HONOLULU — State lawmakers this year passed several bills to boost government transparency and promote better lawmaker behavior. But their critics, and some lawmakers themselves, say they still have work to do, especially after a bribery scandal sullied the state Legislature.
“One would think that following on the heels of two guys going to jail that more would have been done,” said Gary Hooser, a former state senator from Kauai.
Former Senate Majority Leader J. Kalani English and former state Rep. Ty Cullen, both Democrats, pleaded guilty in February in connection with accepting bribes. They each face up to 20 years in prison when sentenced in July and October.
Among the bills lawmakers passed is a measure requiring state legislators and employees to complete ethics training within 90 days of taking office, and then again every four years.
They also appropriated funds for the attorney general’s office to hire more investigators to address public corruption and white collar crime.
Lawmakers approved legislation testing the use of ranked choice voting for special elections held to fill vacant federal and county council seats. Advocates say this voting method helps democracy because it pushes candidates to appeal to broader groups of voters. It’s already used in Alaska, Maine and New York City among other places.
Both Hooser and Sandy Ma, the executive director of the government watchdog group Common Cause Hawaii, lamented lawmakers’ failure to ban all campaign fundraising during the legislative session. Instead, lawmakers passed a narrower measure that would prohibit holding fundraisers.
Hooser said in his experience lawmakers raise most of their campaign funds not at fundraising events but by calling people and asking them for money.
“What makes it most egregious is a lot of the donors will have issues before the Legislature,” Hooser said. He cited big business executives or major landowners as examples.
“And so when a legislator calls them and says, you know, I need your help raising money, can you help? The donor may feel, or often would feel, compelled to make a donation. And I believe that’s unethical.

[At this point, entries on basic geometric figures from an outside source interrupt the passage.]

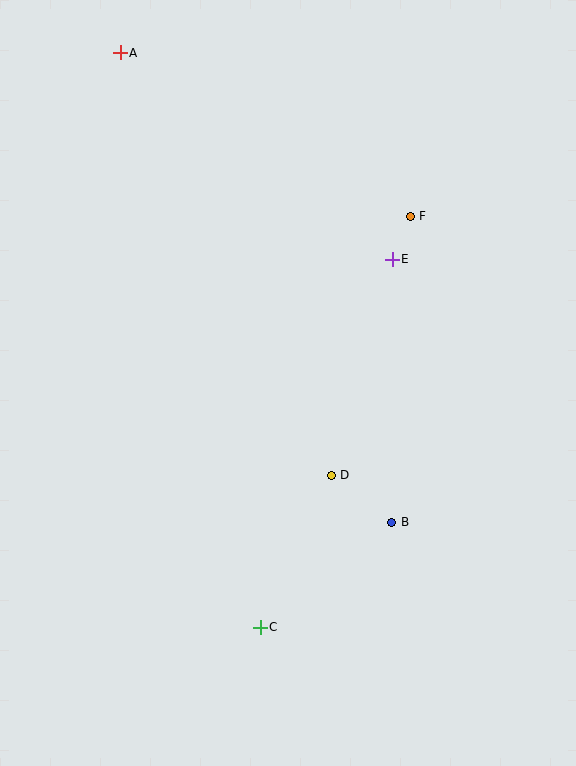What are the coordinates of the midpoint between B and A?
The midpoint between B and A is at (256, 288).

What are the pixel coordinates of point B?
Point B is at (392, 522).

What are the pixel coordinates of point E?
Point E is at (392, 259).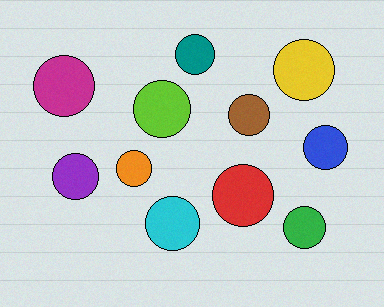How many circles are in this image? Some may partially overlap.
There are 11 circles.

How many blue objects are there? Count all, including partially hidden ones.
There is 1 blue object.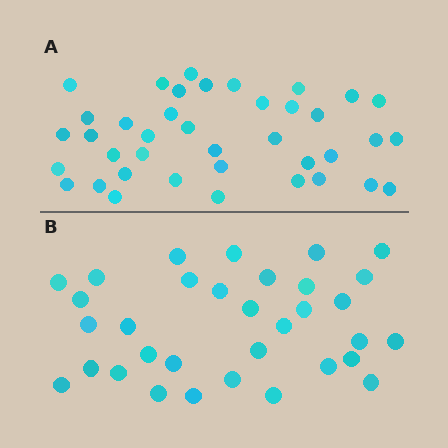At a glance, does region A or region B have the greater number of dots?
Region A (the top region) has more dots.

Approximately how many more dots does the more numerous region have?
Region A has about 6 more dots than region B.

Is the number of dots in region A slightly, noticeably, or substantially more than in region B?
Region A has only slightly more — the two regions are fairly close. The ratio is roughly 1.2 to 1.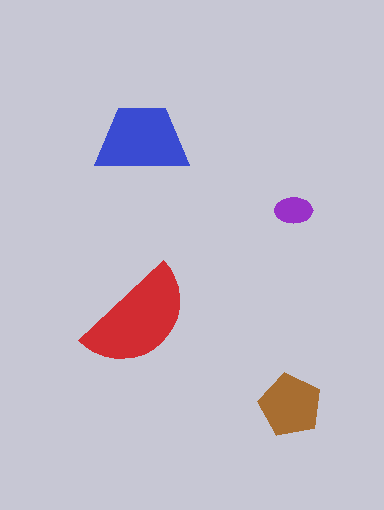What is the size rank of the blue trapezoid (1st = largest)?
2nd.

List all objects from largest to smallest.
The red semicircle, the blue trapezoid, the brown pentagon, the purple ellipse.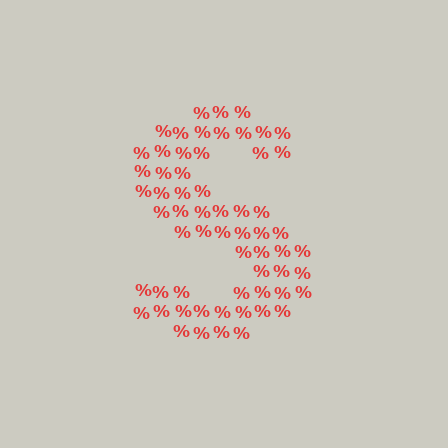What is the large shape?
The large shape is the letter S.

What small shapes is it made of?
It is made of small percent signs.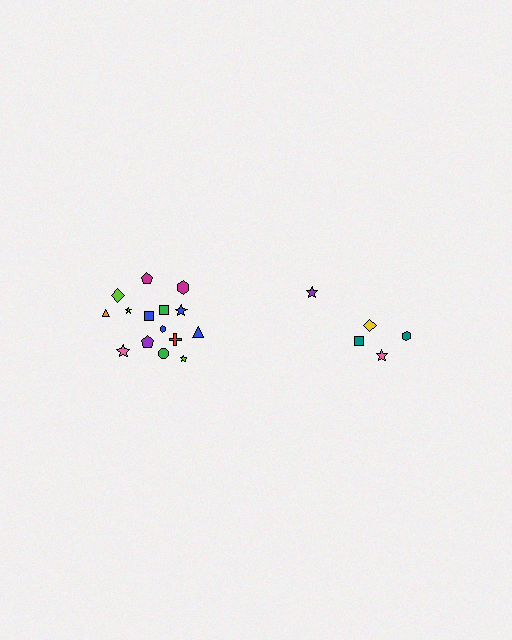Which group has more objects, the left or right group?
The left group.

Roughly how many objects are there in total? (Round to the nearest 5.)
Roughly 20 objects in total.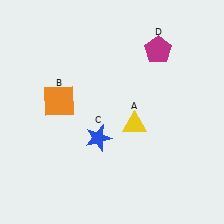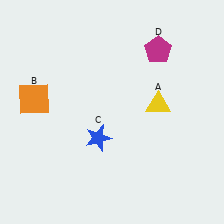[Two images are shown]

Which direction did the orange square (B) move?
The orange square (B) moved left.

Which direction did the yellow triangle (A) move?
The yellow triangle (A) moved up and to the right.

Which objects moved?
The objects that moved are: the yellow triangle (A), the orange square (B).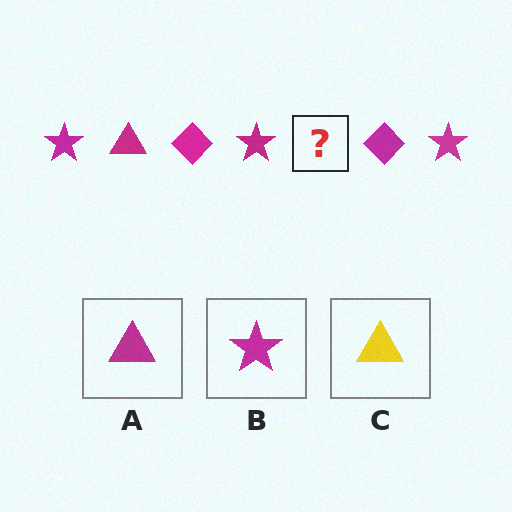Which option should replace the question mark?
Option A.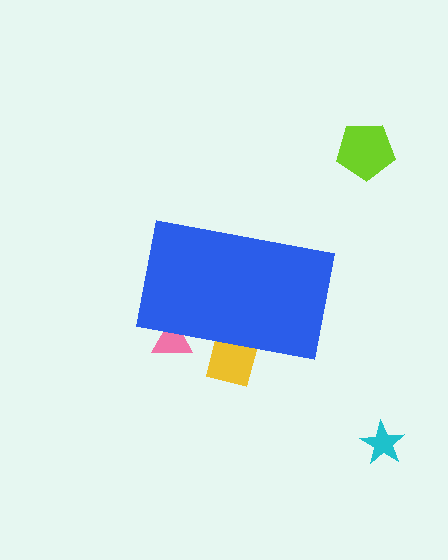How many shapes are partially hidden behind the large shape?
2 shapes are partially hidden.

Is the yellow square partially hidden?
Yes, the yellow square is partially hidden behind the blue rectangle.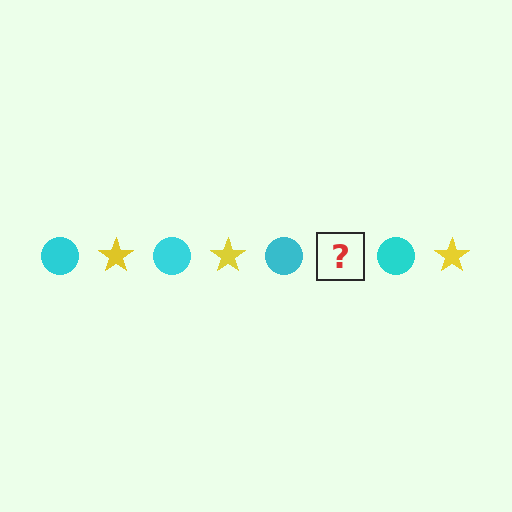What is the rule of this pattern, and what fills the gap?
The rule is that the pattern alternates between cyan circle and yellow star. The gap should be filled with a yellow star.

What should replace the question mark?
The question mark should be replaced with a yellow star.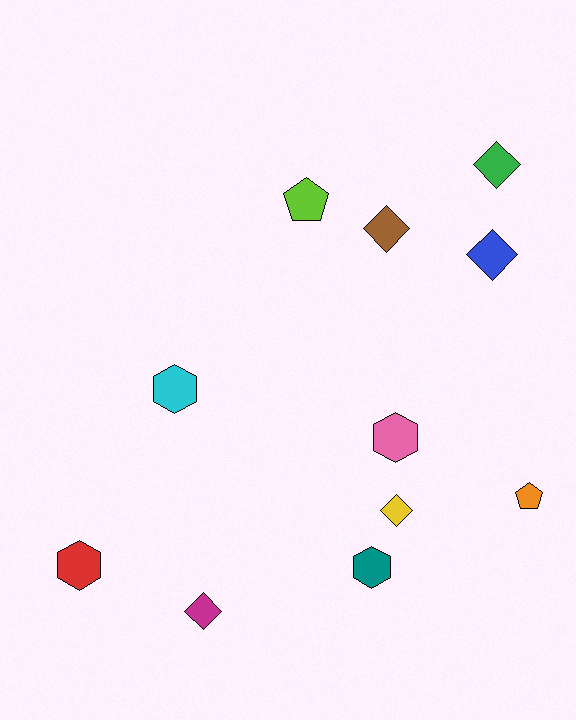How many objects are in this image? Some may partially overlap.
There are 11 objects.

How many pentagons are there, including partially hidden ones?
There are 2 pentagons.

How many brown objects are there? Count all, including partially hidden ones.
There is 1 brown object.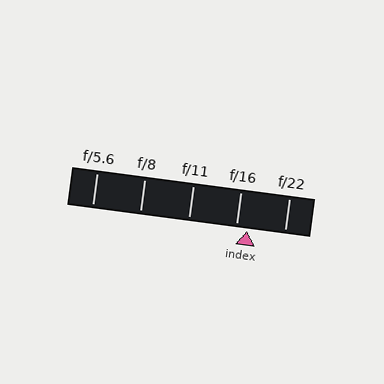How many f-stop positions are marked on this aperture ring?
There are 5 f-stop positions marked.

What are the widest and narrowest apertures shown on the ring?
The widest aperture shown is f/5.6 and the narrowest is f/22.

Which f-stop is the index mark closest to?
The index mark is closest to f/16.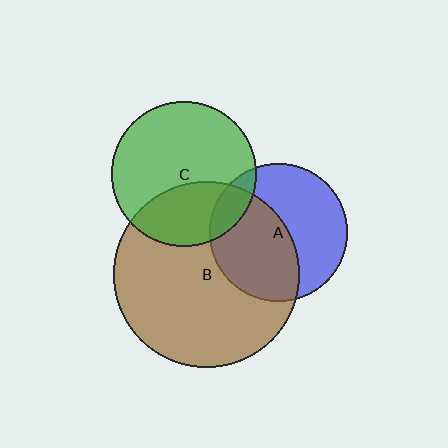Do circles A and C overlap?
Yes.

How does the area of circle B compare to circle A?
Approximately 1.8 times.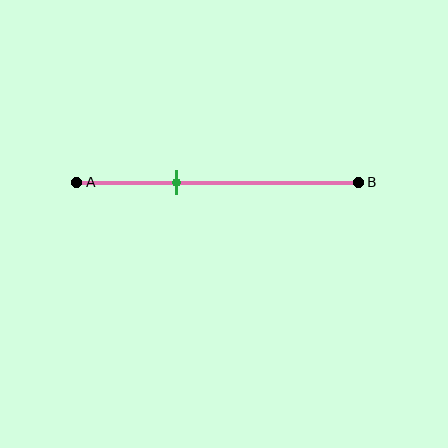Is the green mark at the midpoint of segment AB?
No, the mark is at about 35% from A, not at the 50% midpoint.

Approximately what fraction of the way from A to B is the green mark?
The green mark is approximately 35% of the way from A to B.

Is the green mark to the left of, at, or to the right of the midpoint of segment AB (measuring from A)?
The green mark is to the left of the midpoint of segment AB.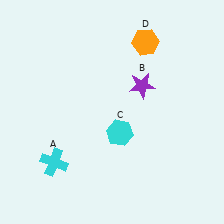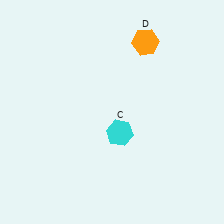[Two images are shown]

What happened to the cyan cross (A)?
The cyan cross (A) was removed in Image 2. It was in the bottom-left area of Image 1.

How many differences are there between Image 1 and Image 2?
There are 2 differences between the two images.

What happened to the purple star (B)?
The purple star (B) was removed in Image 2. It was in the top-right area of Image 1.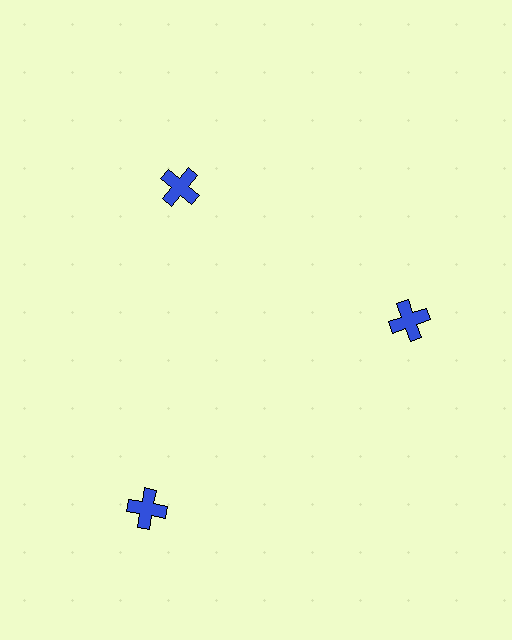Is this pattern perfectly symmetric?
No. The 3 blue crosses are arranged in a ring, but one element near the 7 o'clock position is pushed outward from the center, breaking the 3-fold rotational symmetry.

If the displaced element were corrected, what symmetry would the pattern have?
It would have 3-fold rotational symmetry — the pattern would map onto itself every 120 degrees.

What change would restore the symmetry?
The symmetry would be restored by moving it inward, back onto the ring so that all 3 crosses sit at equal angles and equal distance from the center.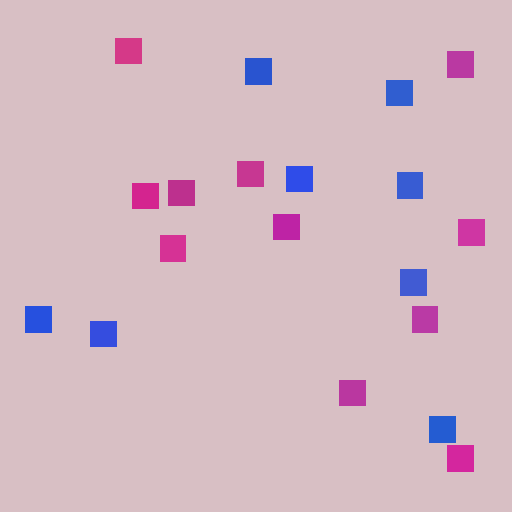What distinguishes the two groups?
There are 2 groups: one group of blue squares (8) and one group of magenta squares (11).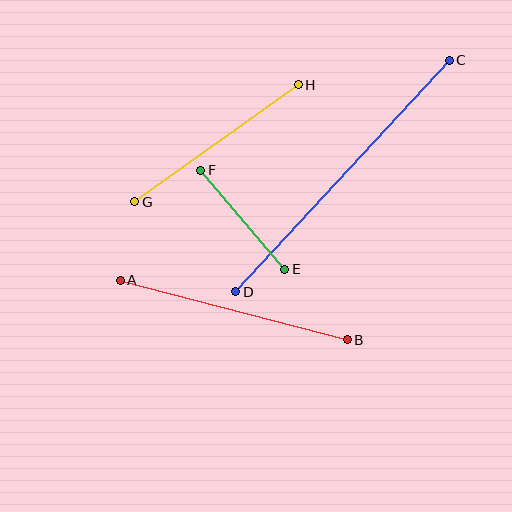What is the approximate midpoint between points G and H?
The midpoint is at approximately (216, 143) pixels.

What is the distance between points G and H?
The distance is approximately 201 pixels.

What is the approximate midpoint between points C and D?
The midpoint is at approximately (343, 176) pixels.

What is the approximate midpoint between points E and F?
The midpoint is at approximately (243, 220) pixels.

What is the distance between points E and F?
The distance is approximately 130 pixels.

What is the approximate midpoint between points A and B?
The midpoint is at approximately (234, 310) pixels.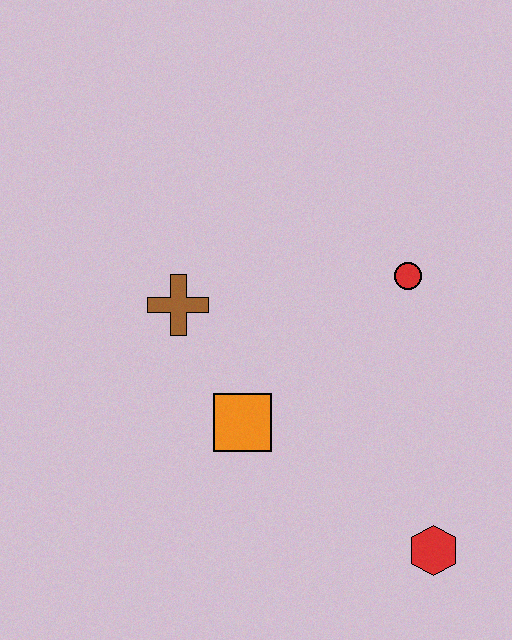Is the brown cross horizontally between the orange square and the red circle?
No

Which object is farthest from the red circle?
The red hexagon is farthest from the red circle.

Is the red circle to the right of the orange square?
Yes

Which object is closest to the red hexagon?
The orange square is closest to the red hexagon.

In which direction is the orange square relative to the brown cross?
The orange square is below the brown cross.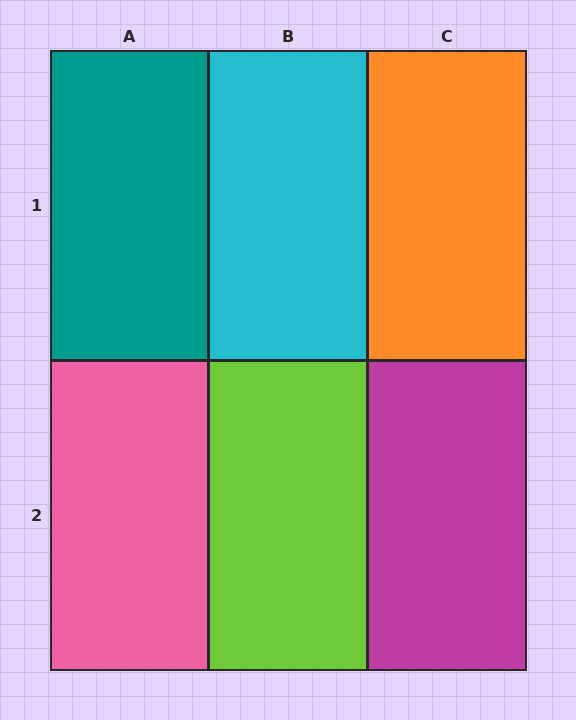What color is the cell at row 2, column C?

Even if it’s not a direct quid pro quo,” Hooser said.
House Speaker Scott Saiki, a Democrat, said he believes lawmakers should revisit the issue in the future.
Lawmakers passed another bill that aims to limit the influence of “dark money,” which refers to political campaign spending by groups that are allowed to raise unlimited sums and that aren’t required to reveal their donors.
The measure requires certain nonprofit organizations operating as noncandidate committees to disclose the names of people giving them more than $10,000.
Saiki said he worries significant donations less than $10,000 are being made to such organizations and so the reporting threshold should be lowered further.
“My fear is that the dark money is entering Hawaii politics and I don’t believe that it belongs there,” Saiki said.
Ma welcomed the legislation but said it should be strengthened in the future to cover all political spending organizations.
“If we want to shine a light on dark money spending, which we all do, especially Common Cause, we have to do it in a strategic way and cover everybody,” she said.
Gov. David Ige has until June 27 to decide whether to veto the measures, sign them or allow them to become law without his signature.
Saiki expects an independent panel he created after English and Cullen pleaded guilty to suggest additional reforms.
The Commission to Improve Standards of Conduct expects to meet every two weeks until Dec. 1 when it is due to submit a final report with recommendations to the state House of Representatives.
The panel’s seven members include Ma of Common Cause as well as a retired judge, a former federal prosecutor and a former Republican state representative.
“The members have nothing to lose by being independent and by speaking out. And that’s exactly what we need for a body like this. We want it to be independent. We want it to be forthright. We want it to be innovative,” Saiki said.